If you replace "quirkless" with "autistic", it's the same argument and I hate it. I am autistic. I do consider it a disability. But almost paradoxically, I am not disabled by my autism, but by the society that by and large refuses to accommodate my autism. If I had the option to cure my autism, I'd say "hell no", because it's part of who I am as a person. And the "cure" for both autism and quirklessness both boil down to a robust eugenics program.
Eugenics is more "prevention" than cure, technically speaking. I mean, you can't use it to "cure" people who already have the condition after all.
...well, maybe you could with sufficiently advanced genetic engineering, but that's a different thing.
Mental conditions/disabilities are a more delicate topic, I think. It's easier to point at someone born blind and say "curing that is objectively good".
With mental conditions... well, I don't know. I admittedly don't know any autistic people I think, and I agree that a big part of the problem is more in how society treats people with these kinds of conditions rather than in the condition itself... at least some of the time, and for some of the conditions.
Though if you consider it a disability, I find it a bit weird you say you wouldn't want to be "cured" of it. Then again, people are always scared of change, and especially of changes to something so... personal/intimate/Idonthaveagoodwordforit.
Ideally I think the best thing would be to have a way to experience what having AND not having any specific mental condition feels like, and then decide based on personal experience... but ignoring how that might just be impossible, then there's also the problem of "what if "me with autism" has a different opinion from "me without autism""? Who has the right to choose, there?
...I'm digressing a bit I think.
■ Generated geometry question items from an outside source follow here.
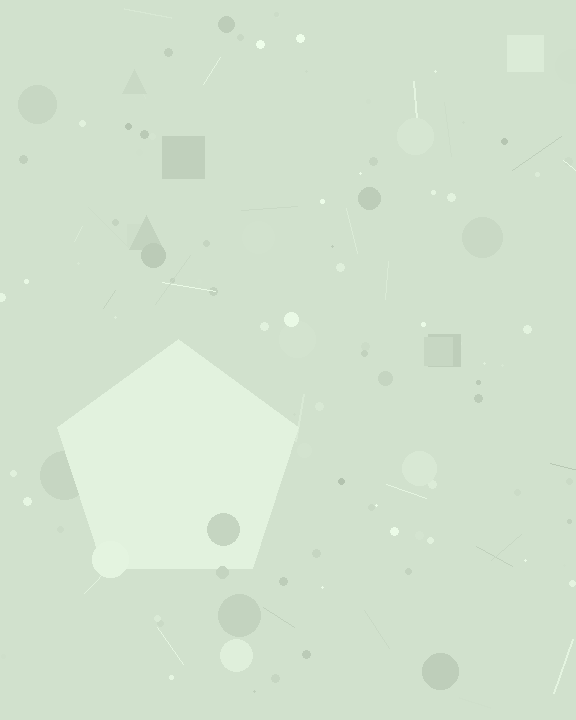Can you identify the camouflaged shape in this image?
The camouflaged shape is a pentagon.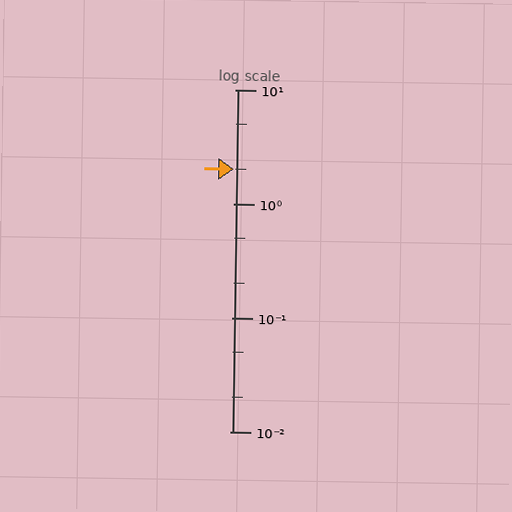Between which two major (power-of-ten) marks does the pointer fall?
The pointer is between 1 and 10.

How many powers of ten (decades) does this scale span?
The scale spans 3 decades, from 0.01 to 10.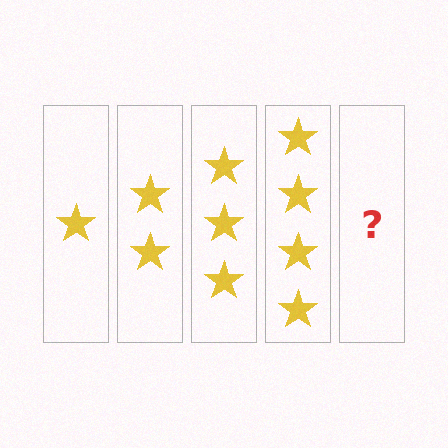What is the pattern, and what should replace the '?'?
The pattern is that each step adds one more star. The '?' should be 5 stars.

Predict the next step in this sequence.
The next step is 5 stars.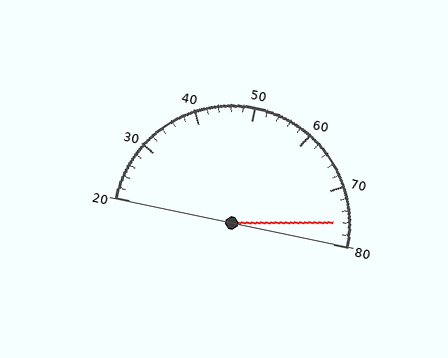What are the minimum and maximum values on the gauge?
The gauge ranges from 20 to 80.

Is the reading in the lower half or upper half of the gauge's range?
The reading is in the upper half of the range (20 to 80).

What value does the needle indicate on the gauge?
The needle indicates approximately 76.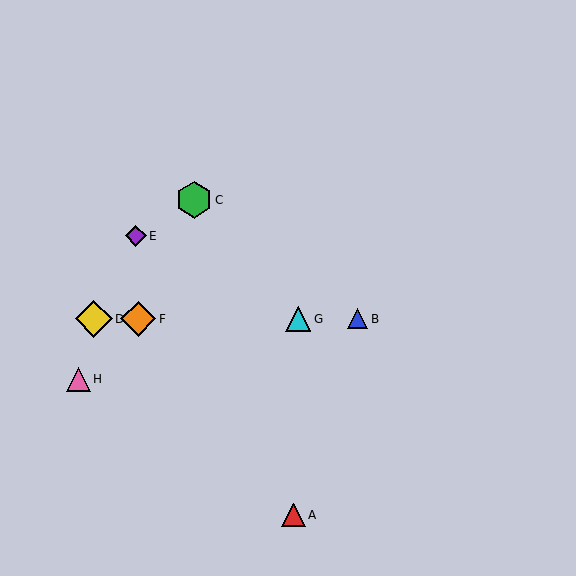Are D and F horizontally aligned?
Yes, both are at y≈319.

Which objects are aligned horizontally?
Objects B, D, F, G are aligned horizontally.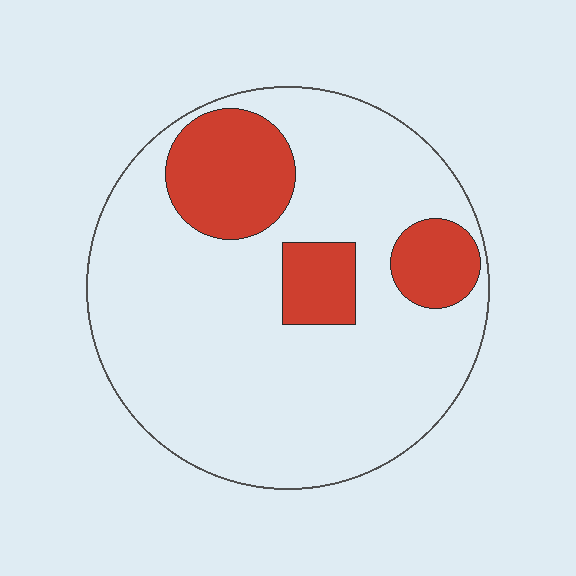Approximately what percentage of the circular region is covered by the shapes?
Approximately 20%.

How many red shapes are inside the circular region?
3.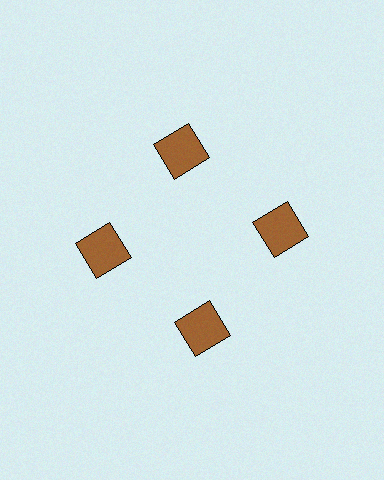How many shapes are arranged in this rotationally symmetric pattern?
There are 4 shapes, arranged in 4 groups of 1.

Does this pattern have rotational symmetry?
Yes, this pattern has 4-fold rotational symmetry. It looks the same after rotating 90 degrees around the center.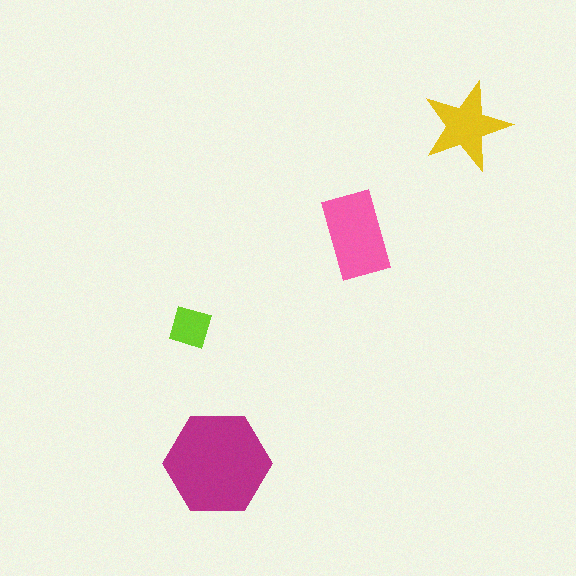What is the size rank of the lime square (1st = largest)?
4th.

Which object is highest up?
The yellow star is topmost.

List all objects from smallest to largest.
The lime square, the yellow star, the pink rectangle, the magenta hexagon.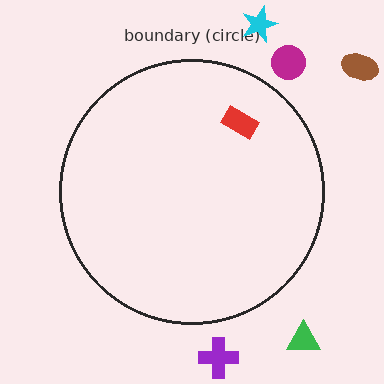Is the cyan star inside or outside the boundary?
Outside.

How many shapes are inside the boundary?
1 inside, 5 outside.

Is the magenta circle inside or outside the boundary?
Outside.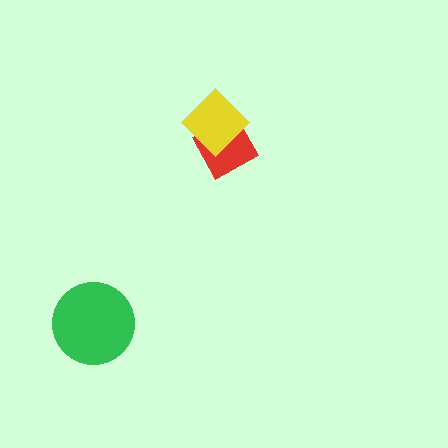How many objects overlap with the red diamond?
1 object overlaps with the red diamond.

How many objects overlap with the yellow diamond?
1 object overlaps with the yellow diamond.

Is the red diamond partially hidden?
Yes, it is partially covered by another shape.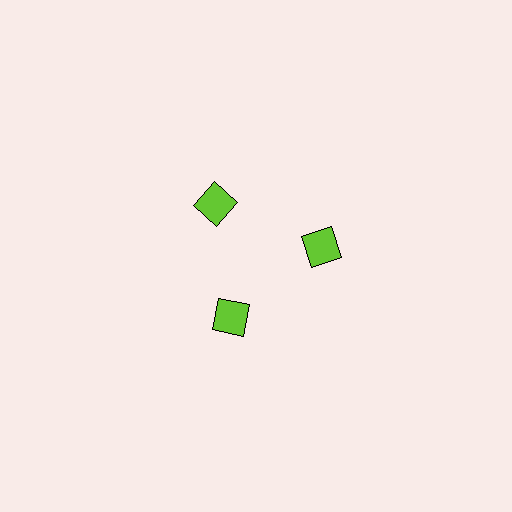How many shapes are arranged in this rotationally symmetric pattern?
There are 3 shapes, arranged in 3 groups of 1.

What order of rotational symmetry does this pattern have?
This pattern has 3-fold rotational symmetry.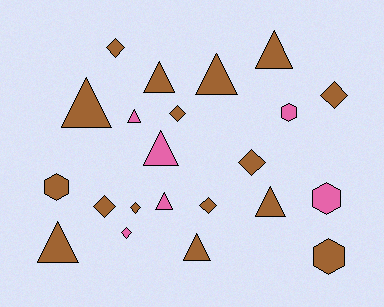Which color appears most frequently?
Brown, with 16 objects.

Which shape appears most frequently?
Triangle, with 10 objects.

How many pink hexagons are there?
There are 2 pink hexagons.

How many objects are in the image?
There are 22 objects.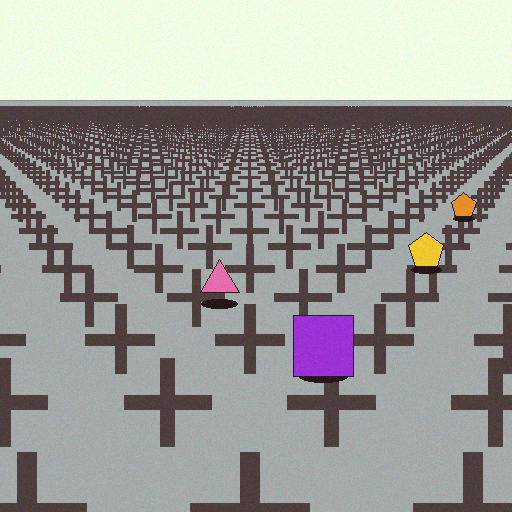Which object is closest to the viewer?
The purple square is closest. The texture marks near it are larger and more spread out.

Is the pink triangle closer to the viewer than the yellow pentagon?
Yes. The pink triangle is closer — you can tell from the texture gradient: the ground texture is coarser near it.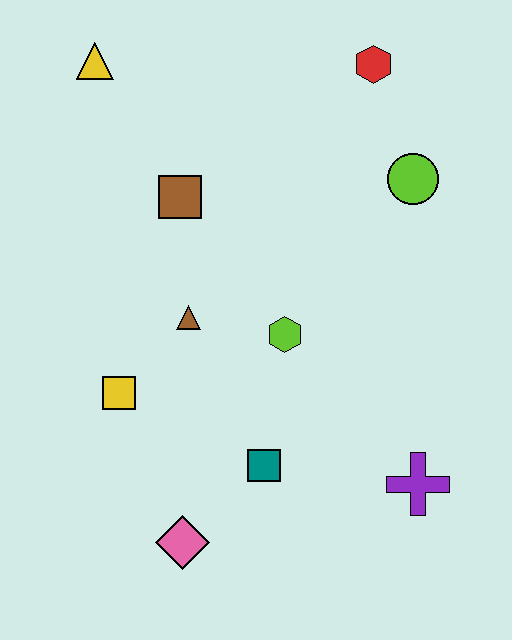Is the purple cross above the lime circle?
No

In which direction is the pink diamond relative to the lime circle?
The pink diamond is below the lime circle.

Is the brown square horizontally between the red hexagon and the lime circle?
No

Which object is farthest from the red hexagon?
The pink diamond is farthest from the red hexagon.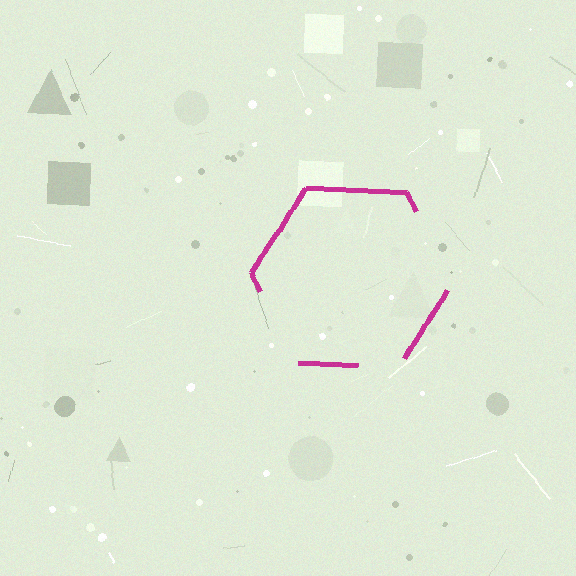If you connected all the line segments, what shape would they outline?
They would outline a hexagon.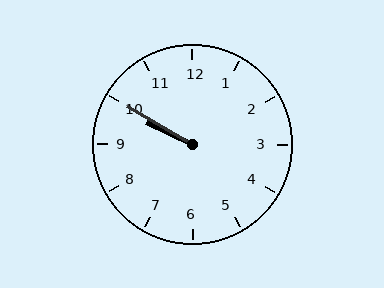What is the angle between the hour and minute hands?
Approximately 5 degrees.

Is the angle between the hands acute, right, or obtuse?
It is acute.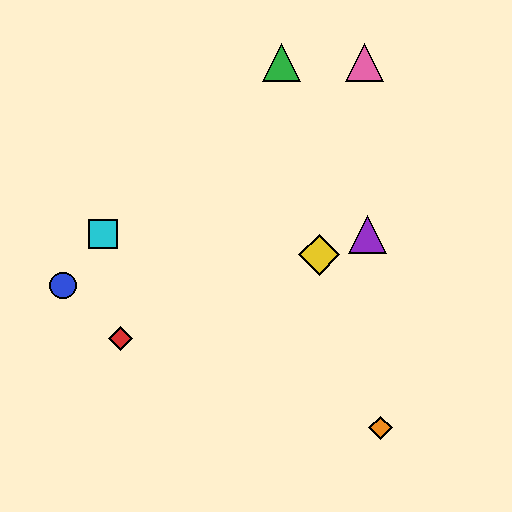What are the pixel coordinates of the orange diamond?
The orange diamond is at (380, 428).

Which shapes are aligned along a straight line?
The red diamond, the yellow diamond, the purple triangle are aligned along a straight line.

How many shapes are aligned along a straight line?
3 shapes (the red diamond, the yellow diamond, the purple triangle) are aligned along a straight line.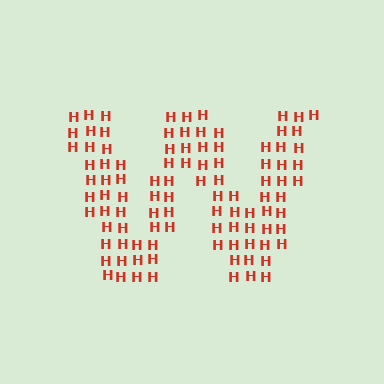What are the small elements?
The small elements are letter H's.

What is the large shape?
The large shape is the letter W.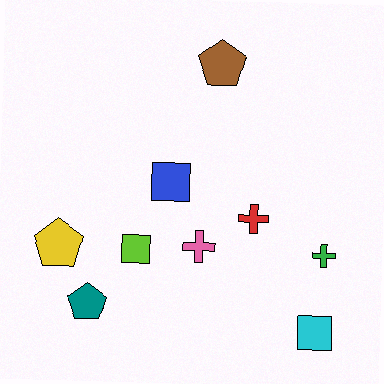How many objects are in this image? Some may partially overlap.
There are 9 objects.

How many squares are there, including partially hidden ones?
There are 3 squares.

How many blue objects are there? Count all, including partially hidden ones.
There is 1 blue object.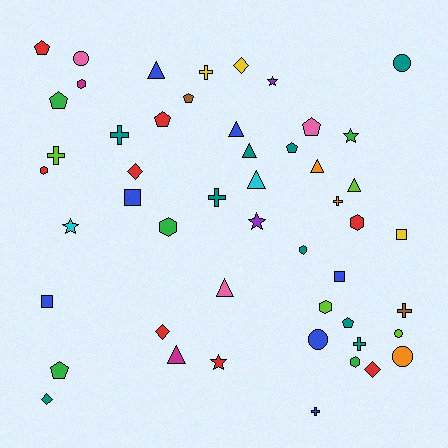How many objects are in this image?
There are 50 objects.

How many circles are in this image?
There are 5 circles.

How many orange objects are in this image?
There are 3 orange objects.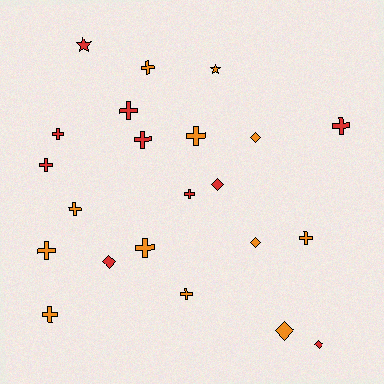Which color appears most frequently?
Orange, with 12 objects.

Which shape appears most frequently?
Cross, with 14 objects.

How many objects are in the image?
There are 22 objects.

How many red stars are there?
There is 1 red star.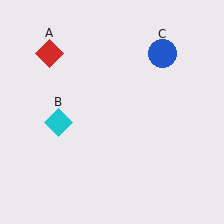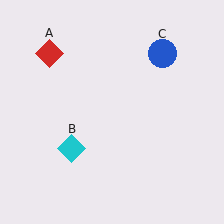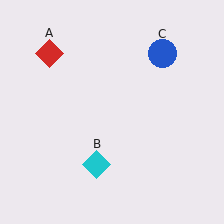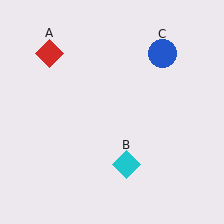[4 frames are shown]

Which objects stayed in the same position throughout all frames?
Red diamond (object A) and blue circle (object C) remained stationary.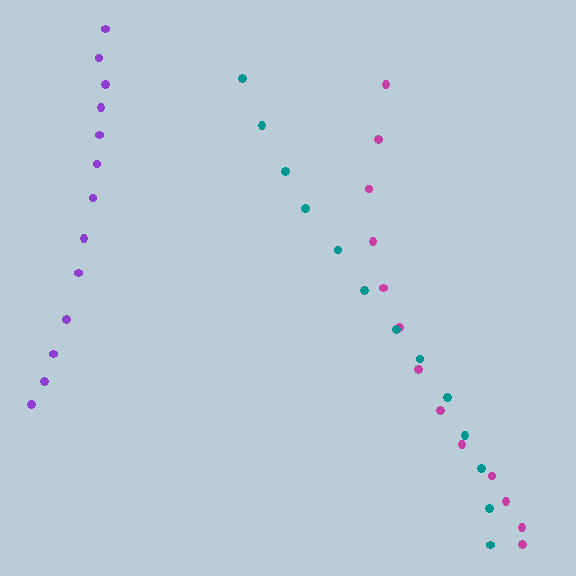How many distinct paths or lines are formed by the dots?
There are 3 distinct paths.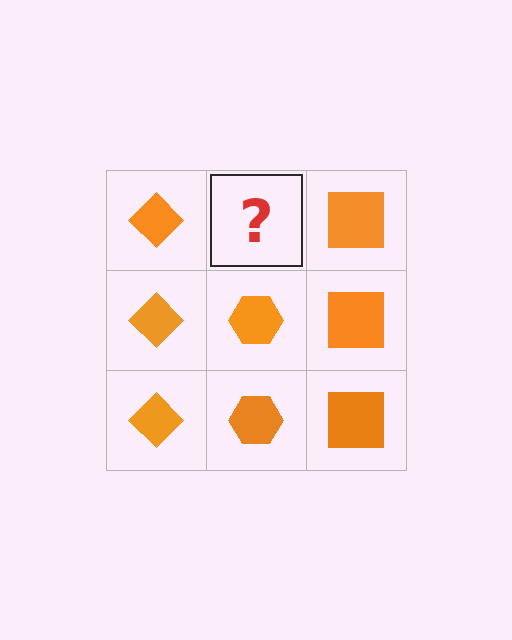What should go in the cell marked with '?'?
The missing cell should contain an orange hexagon.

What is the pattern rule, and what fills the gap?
The rule is that each column has a consistent shape. The gap should be filled with an orange hexagon.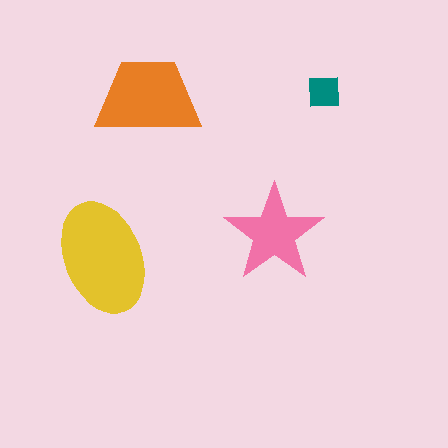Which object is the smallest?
The teal square.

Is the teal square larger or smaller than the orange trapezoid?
Smaller.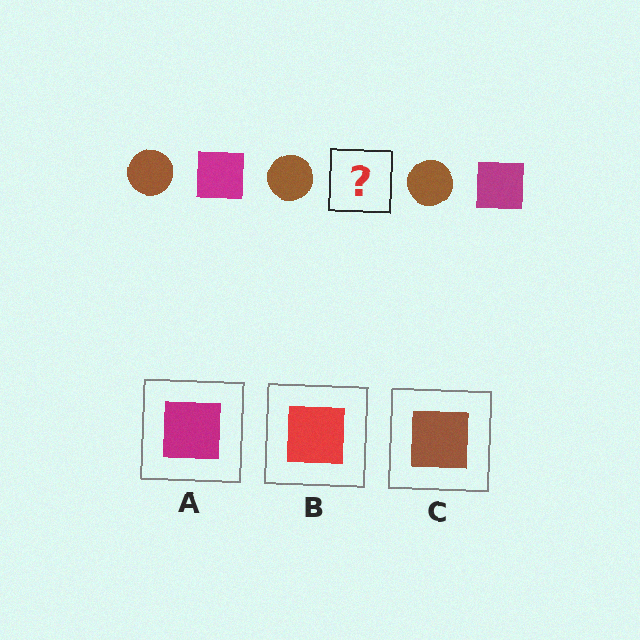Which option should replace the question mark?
Option A.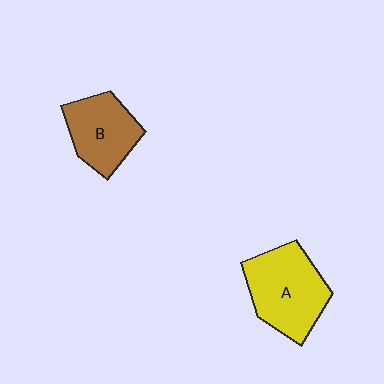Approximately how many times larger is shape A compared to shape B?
Approximately 1.3 times.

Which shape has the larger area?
Shape A (yellow).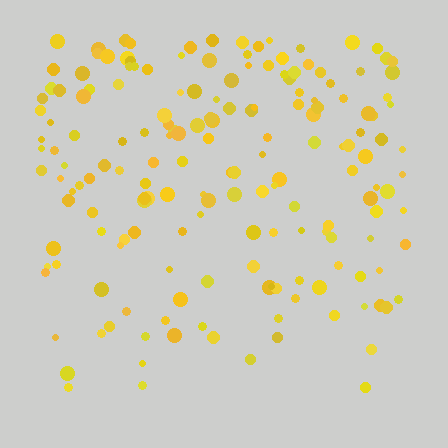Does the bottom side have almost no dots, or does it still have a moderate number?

And let me be clear I'm not trying to offend anyone, just in case.
With things like Autism specifically I think the topic is even more complex, because as far as I know people with similar conditions sometimes have special abilities/gifts in specific fields, so you can't even argue that it's an objectively worse condition. It's more of a trade-off, lower social abilities for better abilities in different fields.
I will at the very least agree with the "you can't force a cure on someone" though. No matter your opinion on their condition. Not unless they're explicitly a danger to both themselves and others, like in some kinds of insanities, which is a completely different thing anyway.